First tests for eleven-year-olds set for summer

CHILDREN of 11 will have to spell cold and illuminated, do long multiplication with and without calculators and say which materials are used to make an electric switch in the first national tests for 11-year- olds to be taken this summer.

The pencil-and-paper tests in English, maths and science, which were released yesterday, are being sent to more than 14,000 schools which have volunteered for a national pilot. Pupils can take the tests at any time from the beginning of next term.

Fewer than 1 per cent of the 18,000 eligible primary and middle schools took part in last year's pilot tests for 11-year- olds because of a boycott by three teacher unions. This year tests for 7-, 11- and 14-year-olds will be boycotted only by the National Union of Teachers.

Yesterday, the union accused the Government of trying to reintroduce the 11-plus by the back door. John Patten, the Secretary of State for Education said: 'This is completely untrue.' His department added that the tests were not designed to select pupils.

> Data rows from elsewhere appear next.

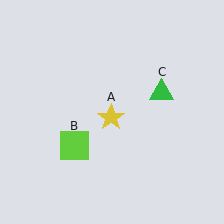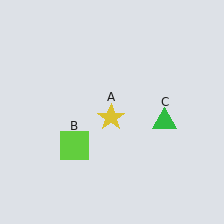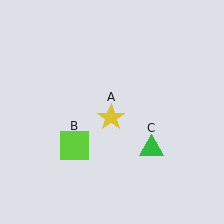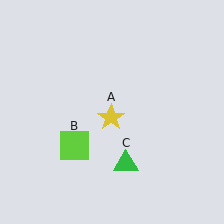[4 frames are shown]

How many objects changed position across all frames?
1 object changed position: green triangle (object C).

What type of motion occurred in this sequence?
The green triangle (object C) rotated clockwise around the center of the scene.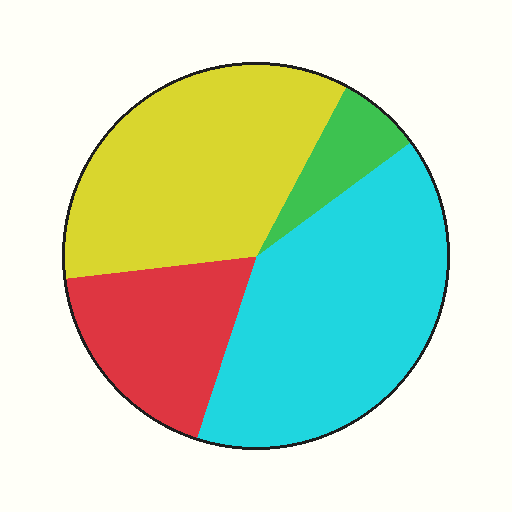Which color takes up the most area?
Cyan, at roughly 40%.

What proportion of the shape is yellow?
Yellow covers about 35% of the shape.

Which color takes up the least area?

The tests will take four-and- a-quarter hours in all and are supposed to take teachers between 45 minutes and an hour to mark for each pupil.

In English, pupils will read a magazine containing a story, an article on motorway wildlife, two letters and a poem, and answer questions on them. They will also have to write a story in 45 minutes, choosing time travel, the beginning 'Just go through that door and keep going until you reach the tunnel' or the title 'The Long Road to Tomorrow'.

For the spelling test, the teacher will read out a passage with missing words which the pupils must fill in. There will be two maths papers of 35 minutes each, with graphs, geometry and fractions, and two science papers including questions on space and the weather. The least-able pupils will do tasks in small groups rather than pencil-and-paper tests and there will be separate papers in maths and science for the brightest children.

From the results, pupils will be placed on levels ranging from one to six. Most schools will not have to release the results to the Government. However, 2 per cent of schools have been asked to carry out the tests under formal conditions so that the results can be evaluated. The first compulsory assessments for all pupils will be next summer.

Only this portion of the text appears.